[C7] "Our Talisman, No. 7," Spirit of the Times, Jan. 31, 1842: Scene at the Rehearsal

Our Talisman, No. 7


            The members of the histrionic profession, when they fail to make the public laugh on the stage, seem to turn their hands to making them laugh in their private capacity.  Last week there was a considerable whispering in our town, about a regular knock-down-and-drag-out which it is said took place between two actors at a certain theatre.

            Our Flib got wind of the matter, and investigated it with his usual diligence and alacrity.  Hear what he says.


            The other morning being somewhat tired of the bank excitement and all that kind of serious fun, says I to myself, says I, I believe I'll convulse myself with something else.  Where do they grow the regular built fun?  The best is to be had at the theatre, I answered to myself, I did.  And so, rubbing the ring, I uttered a word, and presently found myself behind the scenes of a theatre.  Two actors were disputing in the centre of the stage, and making quite a convulsion among themselves, while the stage manager and the other actors were forming the audience of the scene.

            "Look here"—cried one of the disputants, generally known by the name of the Great Failure, from an awful murder which he committed at one of our city theatres last winter.  "Look here, fellow—you are a thief, and I can prove it."

            "A thief?" exclaimed the other. "I'm a thief, am I?  You knocked me down two days since—you licked me yesterday—spit in my face—you kicked me, you did—and now I'll tell you what I did, I will—look here!"

            He pulled a paper out of his pocket, and held it before the eyes of Great Failure.

            "Now sir, this is an apology to me, an apology from you, declaring I'm no thief, but an honest man—and you must sign it."

            "Fellow! You get impudent.  Sign an apology to you?  I'll see you to the d—l first, and knock you down afterwards."

            "Now sir—I've been to my lawyer—there's a writ out against you for slanderin' me—can you get bail for $1000? Eh—my buffer?"

"You can't come it—I'm not so green as that—a writ out against me for $1000—pooh!"
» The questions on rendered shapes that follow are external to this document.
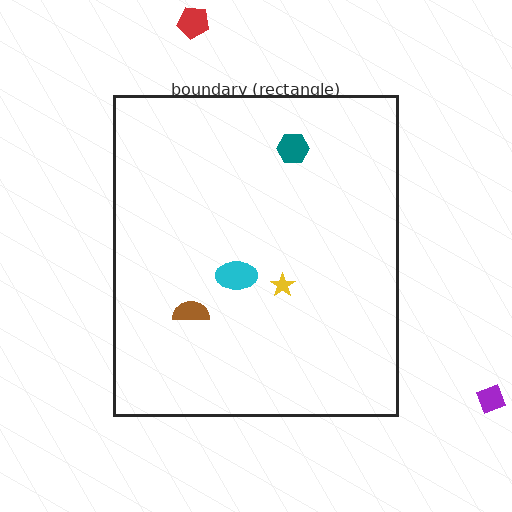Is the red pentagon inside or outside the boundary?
Outside.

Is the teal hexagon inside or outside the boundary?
Inside.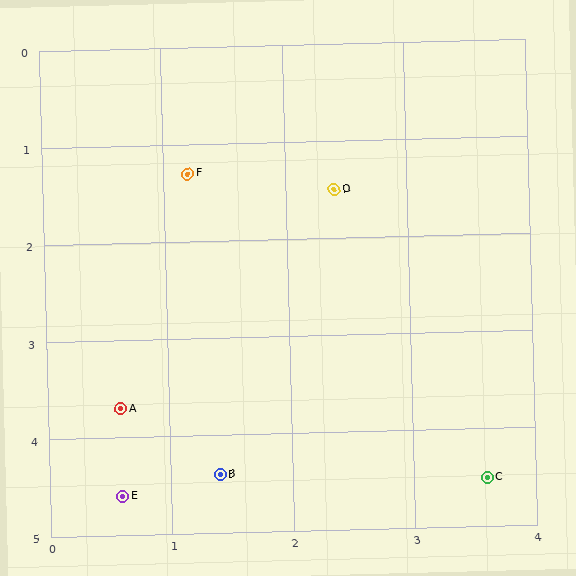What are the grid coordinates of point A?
Point A is at approximately (0.6, 3.7).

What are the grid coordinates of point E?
Point E is at approximately (0.6, 4.6).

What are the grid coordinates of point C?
Point C is at approximately (3.6, 4.5).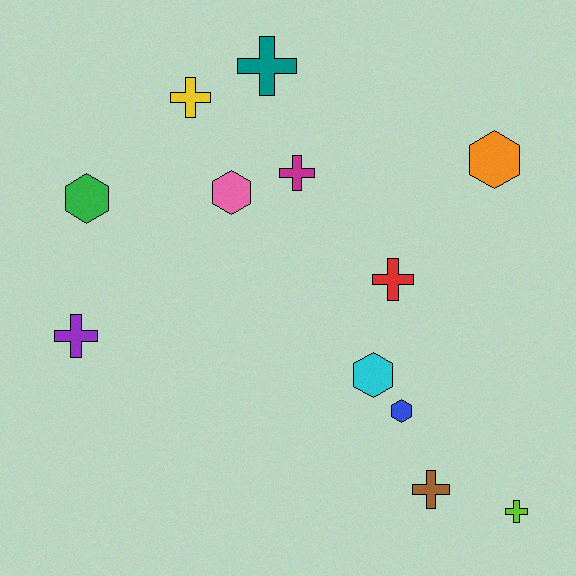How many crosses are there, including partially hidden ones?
There are 7 crosses.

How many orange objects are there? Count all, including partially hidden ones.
There is 1 orange object.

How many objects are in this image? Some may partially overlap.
There are 12 objects.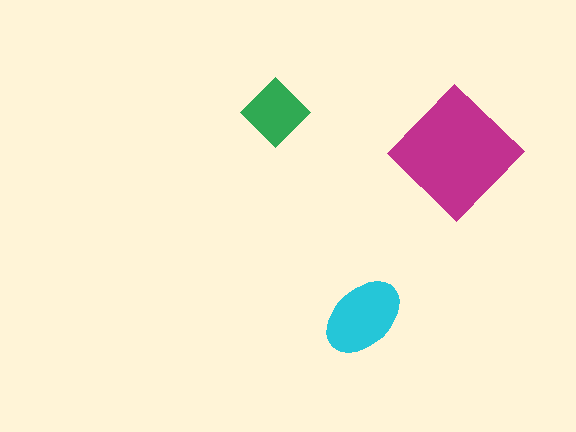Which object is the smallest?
The green diamond.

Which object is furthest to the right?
The magenta diamond is rightmost.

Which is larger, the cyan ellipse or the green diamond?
The cyan ellipse.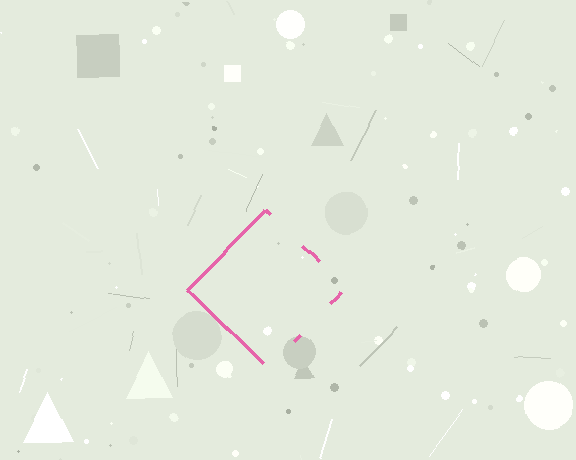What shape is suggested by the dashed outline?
The dashed outline suggests a diamond.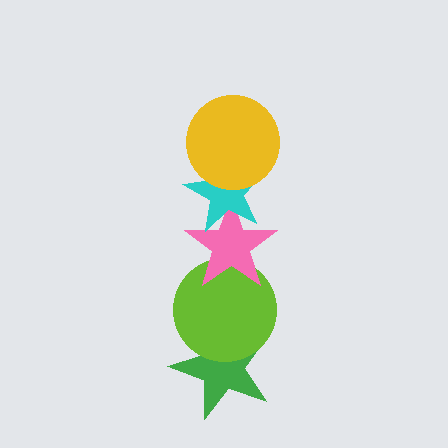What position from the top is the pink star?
The pink star is 3rd from the top.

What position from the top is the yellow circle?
The yellow circle is 1st from the top.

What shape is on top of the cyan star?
The yellow circle is on top of the cyan star.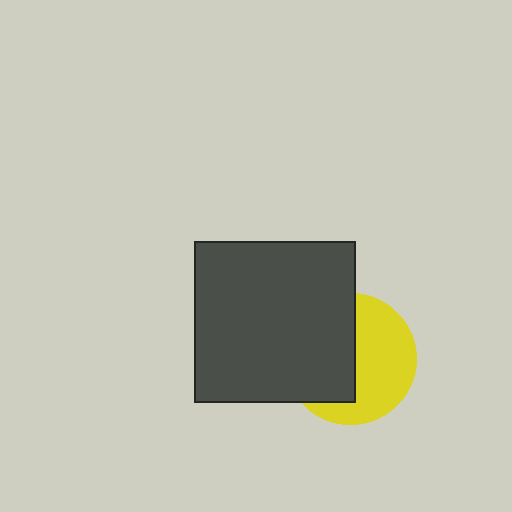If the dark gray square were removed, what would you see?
You would see the complete yellow circle.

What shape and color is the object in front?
The object in front is a dark gray square.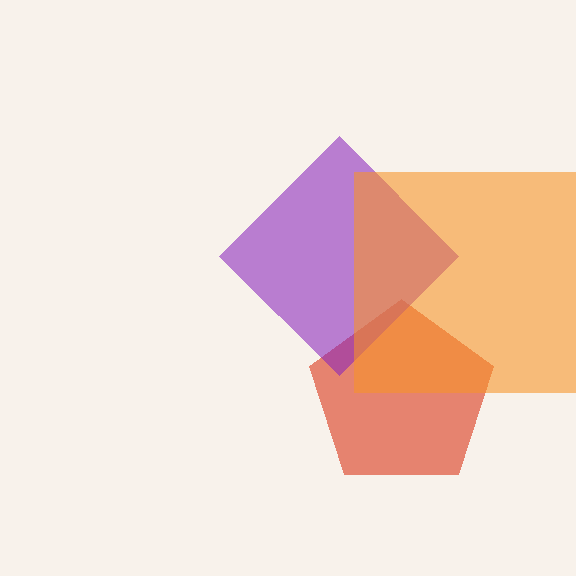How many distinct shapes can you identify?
There are 3 distinct shapes: a red pentagon, a purple diamond, an orange square.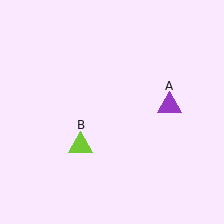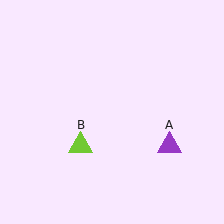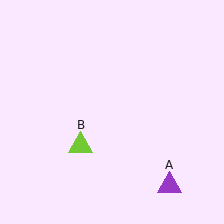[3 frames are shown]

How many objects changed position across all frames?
1 object changed position: purple triangle (object A).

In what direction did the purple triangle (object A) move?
The purple triangle (object A) moved down.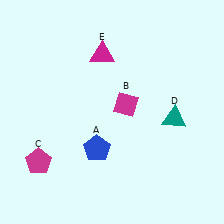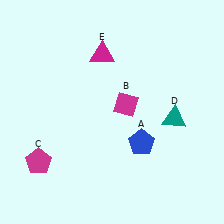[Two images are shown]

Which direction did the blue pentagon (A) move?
The blue pentagon (A) moved right.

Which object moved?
The blue pentagon (A) moved right.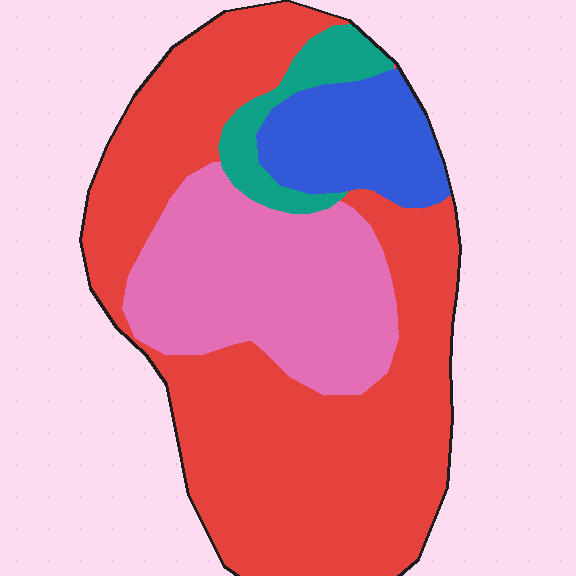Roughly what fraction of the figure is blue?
Blue covers about 10% of the figure.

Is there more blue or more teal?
Blue.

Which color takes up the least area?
Teal, at roughly 5%.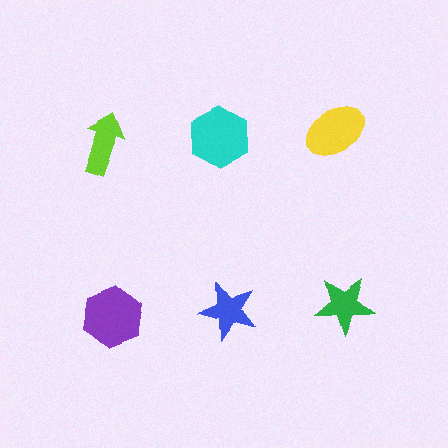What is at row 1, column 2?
A cyan hexagon.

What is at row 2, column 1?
A purple hexagon.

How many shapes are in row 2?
3 shapes.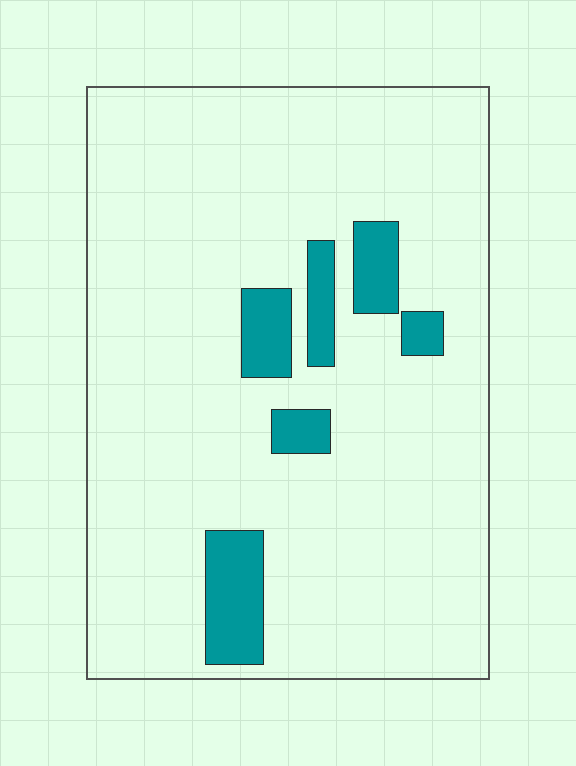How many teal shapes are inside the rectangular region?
6.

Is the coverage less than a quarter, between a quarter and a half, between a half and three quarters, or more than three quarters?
Less than a quarter.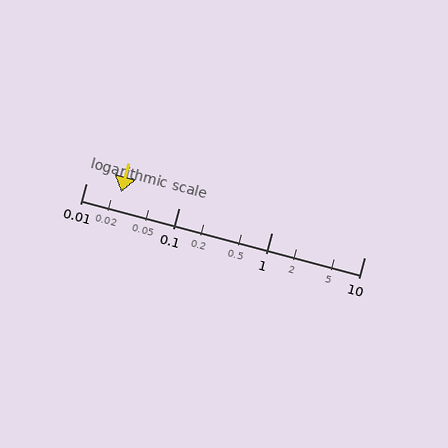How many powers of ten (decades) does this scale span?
The scale spans 3 decades, from 0.01 to 10.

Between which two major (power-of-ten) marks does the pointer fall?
The pointer is between 0.01 and 0.1.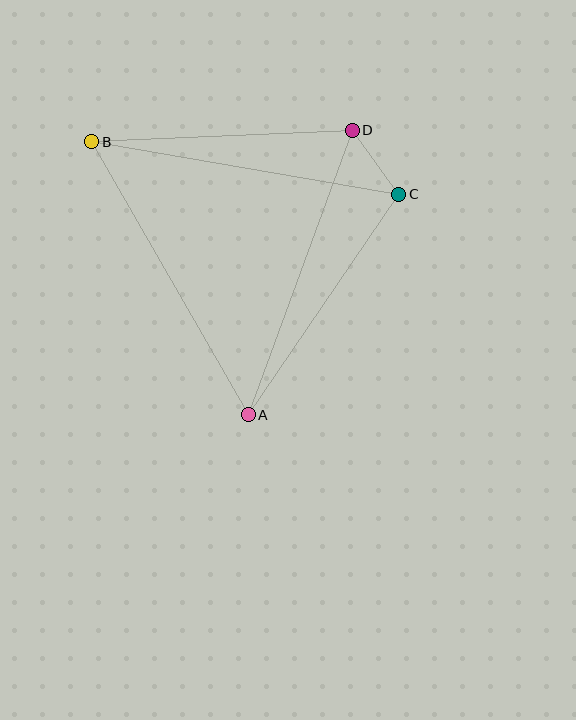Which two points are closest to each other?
Points C and D are closest to each other.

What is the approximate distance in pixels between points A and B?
The distance between A and B is approximately 314 pixels.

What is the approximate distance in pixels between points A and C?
The distance between A and C is approximately 267 pixels.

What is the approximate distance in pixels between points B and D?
The distance between B and D is approximately 261 pixels.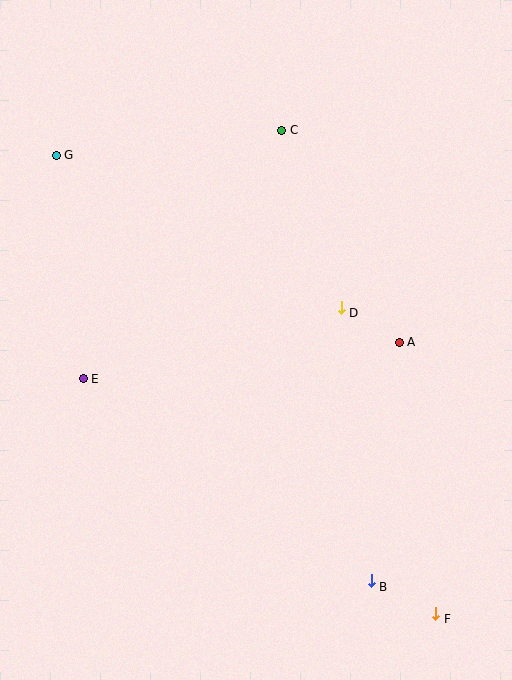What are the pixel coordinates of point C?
Point C is at (282, 130).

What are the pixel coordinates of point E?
Point E is at (83, 379).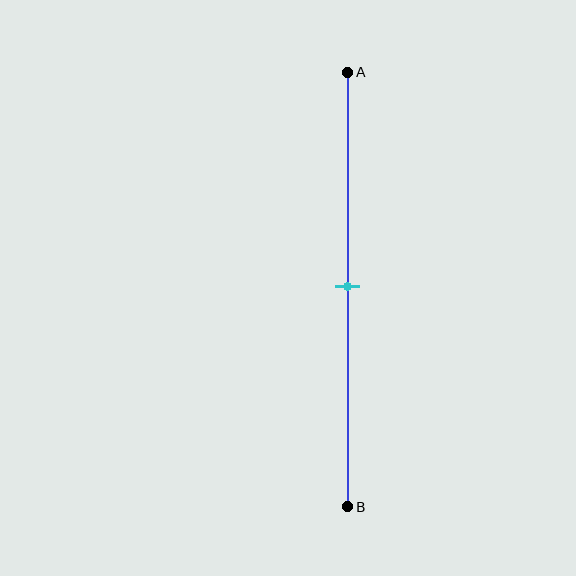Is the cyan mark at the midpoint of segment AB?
Yes, the mark is approximately at the midpoint.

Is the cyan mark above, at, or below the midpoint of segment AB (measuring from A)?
The cyan mark is approximately at the midpoint of segment AB.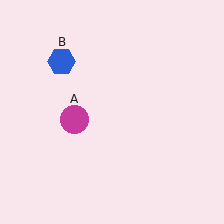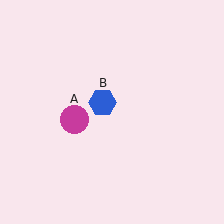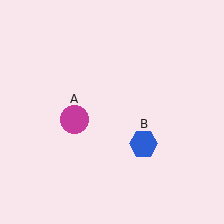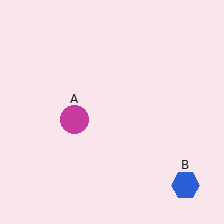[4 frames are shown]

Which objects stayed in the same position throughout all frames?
Magenta circle (object A) remained stationary.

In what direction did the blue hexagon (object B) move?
The blue hexagon (object B) moved down and to the right.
            As he said this, a small square piece of paper was thrust before his eyes.  Great Failure started and beheld a—Sheriff's officer.

            "Now will you sign the apology?"

            "Y-e-s,—yes.  I'll sign any apology.  Give me the paper.  What does it say?  'I believe Mr. — to be an honest man.'  No, I'll be d—d if I'll sign that.  I'll make you any apology you like, but I won't put my name to such a thundering lie!"

            "Take him away, sheriff's officer."

            "Come off my Great Failure.  Down to Moyamensing, old boy."  Exit Great Failure, in custody of Sheriff's officer.  Grand Tableau.

            The person "wot was slandered," took Great Failure's part that evening at the theatre and was most awfully hissed.